Die Menschenrechtsorganisation Amnesty International wirft der Islamistengruppe Boko Haram schwere Verbrechen während eines blutigen Angriffs auf die Stadt Baga im Nordosten von Nigeria vor. Die Kämpfer hätten unter anderem eine Schwangere während der Entbindung erschossen. Hunderte Menschen seien am 3. Januar ermordet worden. Die Terror-Sekte habe Zehntausende in die Flucht getrieben.
Experten befürchten, dass damit die Wahlen vom 14. Februar in Gefahr geraten könnten. Präsident Goodluck Jonathan (57) strebt eine zweite Amtszeit an. Seine Partei, die People's Democratic Party (PDP), ist seit dem Niedergang einer Militärdiktatur Ende der Neunzigerjahre konkurrenzlos. Im Februar könnte die Opposition Jonathans Macht erstmals ernsthaft bedrohen.
Zehn Jahre Gewalt
Blick.ch sprach mit Adama Ousmanou vom Zentrum für Afrikastudien der Universität Basel über die Entstehung von Boko Haram sowie Organisation und Ziele der Terror-Sekte. Ousmanou: «Über die letzten zehn Jahre erlebten die nördliche Region von Nigeria und Kamerun einen von der sektiererischen Gruppe Boko Haram angezettelten Anstieg terroristischer Gewalt.»

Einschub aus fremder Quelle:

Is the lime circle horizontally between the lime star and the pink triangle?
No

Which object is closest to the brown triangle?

Die Gruppe, deren Name übersetzt «westliche Bildung ist eine Sünde» bedeutet, sei erstmals im Jahr 2002 in Erscheinung getreten. Es gebe jedoch Hinweise, dass Vorläufer der Gruppe bis ins Jahr 1995 zurückreichten. «Die genaue Anzahl ihrer Mitglieder ist nicht bekannt», sagt der Afrika-Forscher. Die Anhänger der Organisation kommen laut Ousmanou aus den 19 nördlichen von insgesamt 36 Bundesstaaten Nigerias, aus Niger, Tschad, Kamerun und dem Sudan.
«Hauptsächlich unzufriedene Jugendliche»
«Ihre Mitglieder sind hauptsächlich unzufriedene Jugendliche, arbeitslose Schulabgänger und ehemalige Almadschiris.» Bei Almadschiris handelt es sich um Strassenkinder, die in die Obhut von islamischen Lehrern gegeben werden. Diese «leben und lernen unter schrecklichen Umständen», erklärt Ousmanou. Das mache sie anfällig für eine Rekrutierung durch extremistische Sekten wie Boko Haram.

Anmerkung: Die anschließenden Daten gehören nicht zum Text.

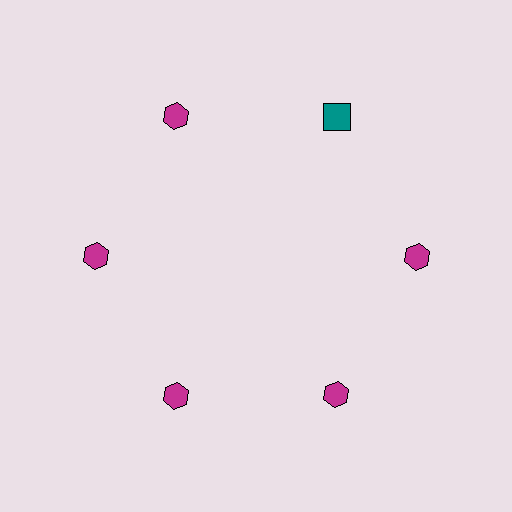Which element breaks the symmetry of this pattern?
The teal square at roughly the 1 o'clock position breaks the symmetry. All other shapes are magenta hexagons.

Die Terror-Gruppe wolle verhindern, dass der christliche Glaube im Norden des Landes praktiziert wird. Sie wolle über Nord-Nigeria regieren, das normale Leben stören, der Zentralregierung und den nigerianischen Sicherheitskräften schaden. Dies alles mit dem «Ziel, einen Massenaufstand durch die lokale Bevölkerung zu entzünden».
Erpressung, Überfälle, ausländische Geldquellen
Gemäss einer Liste von Präsident Jonathan finanziert sich Boko Haram durch Entführungen und Erpressungen, mit Hilfe von Banküberfällen und Unterstützung von lokalen Eliten sowie aus Ländern wie Sudan, Pakistan, Saudi-Arabien, Jemen und Katar. Ousmanou erinnert an eine Aussage von François Hollande am Nigeria-Gipfel im Mai 2014 in Paris: «Der französische Präsident bat den Emir von Katar, jegliche finanzielle Unterstützung von Boko Haram zu stoppen.»
Die Krise um Boko Haram habe sich verschlimmert, weil die verschiedenen Sicherheitsorgane nicht miteinander kooperierten, die Zentralregierung keine Rechtssicherheit garantieren könne und nicht im Stande sei, Opfern der Terror-Sekte sofort zu helfen. Die Regierung sei zudem unfähig, die nötigen Informationen zu sammeln, um Angriffen zuvorzukommen.
Um Boko Haram erfolgreich zurückzudrängen, muss die nigerianische Regierung laut Ousmanou insbesondere die folgenden Anstrengungen unternehmen: Arbeitslosigkeit bekämpfen, die Kommando-Struktur der Sekte zerstören, korrupte Sicherheitsleute bestrafen, Grenzen besser kontrollieren.